Ho liked Lee's original composition "I'll Remember You". He sang it at his live shows, and he eventually recorded his own version. Ho enjoyed success on the mainland, and Lee's composition became popular. It was recorded by multiple acts, including Andy Williams and Elvis Presley. Thanks to its success, Lee was hired to play at the Queen's Surf night club in Hawaii. Lee's own version was released on his debut album The Extraordinary Kui Lee.

==Background==
Following his stint as a knife dancer in the mainland United States, Kui Lee returned to Hawaii in 1961. Lee and his wife worked at the club Honey's. Initially, Lee worked as a doorman. Though discouraged by his wife, he taught himself to sing. Eventually, he persuaded Honey's main act, singer Don Ho to let him perform at the club. Soon after, Lee began composing his own songs. He wrote "I'll Remember You" after his wife left him, and moved to live with her sister in New Jersey in 1963. Lee's wife later returned to him. He needed four hours to compose the song.

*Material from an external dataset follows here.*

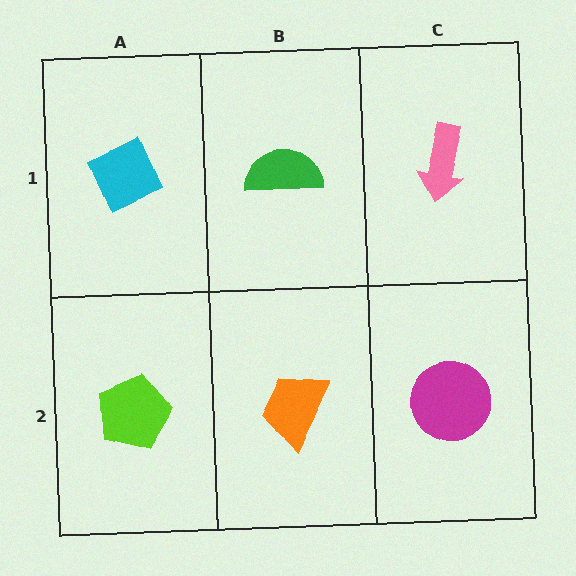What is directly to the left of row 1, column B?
A cyan diamond.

By 1964 Lee had been diagnosed with cancer. During a gathering with friends at Ho's apartment, he revealed his recent diagnosis, and later sung his new composition for the present. Ho then proceeded to ask Lee to sing the song repeatedly for him for the next four hours, to be able to capture his feelings, and his exact interpretation of the number. Without sleeping, Ho drove to the Duke club to work the arrangements of the song with his band, The Ali'is. He included the song on his set that night, and invited Lee to join him onstage to perform it after introducing him.

==Recordings==
Ho was at the time signed by Reprise Records. In 1965, the label released his version of "I'll Remember You" with "E Lei Ka Lei Lei (Beach Party Song)" as the flipside. Don McDiarmid became the publisher of the song, and responsible for its distribution on the mainland. Eddie Suzuki, Lee's manager, signed him to play regular appearances at the nightclub Queen's Surf in Honolulu. Lee had his debut night on October 22, 1965. Lee received an intense ovation for his performance of "I'll Remember You". He was acclaimed for his appearances at the club, and he attracted large crowds to Queen's Surf.

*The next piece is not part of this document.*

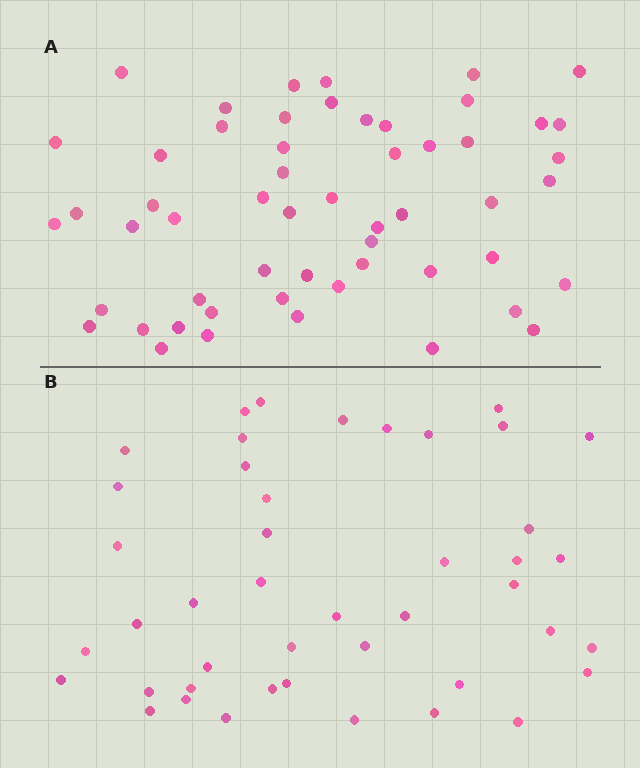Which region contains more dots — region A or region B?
Region A (the top region) has more dots.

McDiarmid offered the song to Andy Williams, who released a version, and performed it on his television show in December. By 1966, Elvis Presley recorded his own version. It featured an introduction with Spanish guitar. The scratch vocals were initially recorded by Presley's bodyguard Red West. Presley later recorded his track that closely followed Ho's style. For the ending of the song, a chorus composed by Millie Kirkham, June Page and Dolores Eagan joined Presley. By the time of Lee's death, in December 1966 there were twenty-eight versions of the song by different artists. Lee's own version was released the day before his death with the album The Extraordinary Kui Lee. By the end of December, Roger Williams' version peaked at twenty-four on the Billboard Hot 100.
Ho included a newly recorded version of "I'll Remember You" on his 1968 album, The Don Ho Show. The Honolulu Advertiser called it a "palatable piece with charming vibrance", but remarked that the new version of the song "suffer(ed) in revival without the vocal manipulations of the Aliis".

New York Times called it "one of the most enduring Hawaiian standards". Tommy Sands performed the song in the 1968 Hawaii Five-O episode "No Blue Skies". Presley included the song in his live sets from 1972. He sang it on his live television special, Aloha from Hawaii Via Satellite, a benefit concert for the Kui Lee Cancer Fund. "I'll Remember You" remained on his sets until the summer of 1976. Other artists that recorded the song included Tony Bennett, Tennessee Ernie Ford, and Connie Francis.